Quote Originally Posted by iddqd View Post
Well, you could still have all your shader tricks. Some would probably have to be modified - and some will be replaced completely in a raytraced world (for example, HDR/bloom) but yeah.

Actually, the shader bag of tricks keeps growing over the years. I think very soon, you're going to be able to do just about anything with shaders, and not even have to worry about raytracing anymore.

At any rate, raytracing isn't that important. I think fully destructible environments would be more fun.

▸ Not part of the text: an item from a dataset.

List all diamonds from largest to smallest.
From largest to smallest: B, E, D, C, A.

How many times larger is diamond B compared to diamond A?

The thing about raytracing is that all these complicated and stunning effects just drop right out of the bad so to speak. Raytracing is so elegently simply its incredible, all the complicated shaders and reflections and refractions and various other effects come for "free" or with minimal extra coding. Because reaytracing describes how the light really works (sorta) all you have to do is model some basic equations and suddenly you get amazing results. I don't know if anyone here has ever written a raytracing engine before, but I wrote one for my computer graphics class (and i'm a EE not a CS major), and its really quite simple, obviously results were not amazing or anything (niether was efficiency), but I was able to get several object types (spheres, cubes, and triagnles(which could easily be used to make complex meshes)), but also reflection and refraction rays, shadow rays, bump maps, procedural textures etc. It really is dead simple how it works, the problem is just that the current way of hacking everything together is more efficent (but far less elegent and less accurate as well). I'm not saying raytracing will win out anytime soon, but the only thing holding it back is processor power, it beats what we have now in everything but framerates.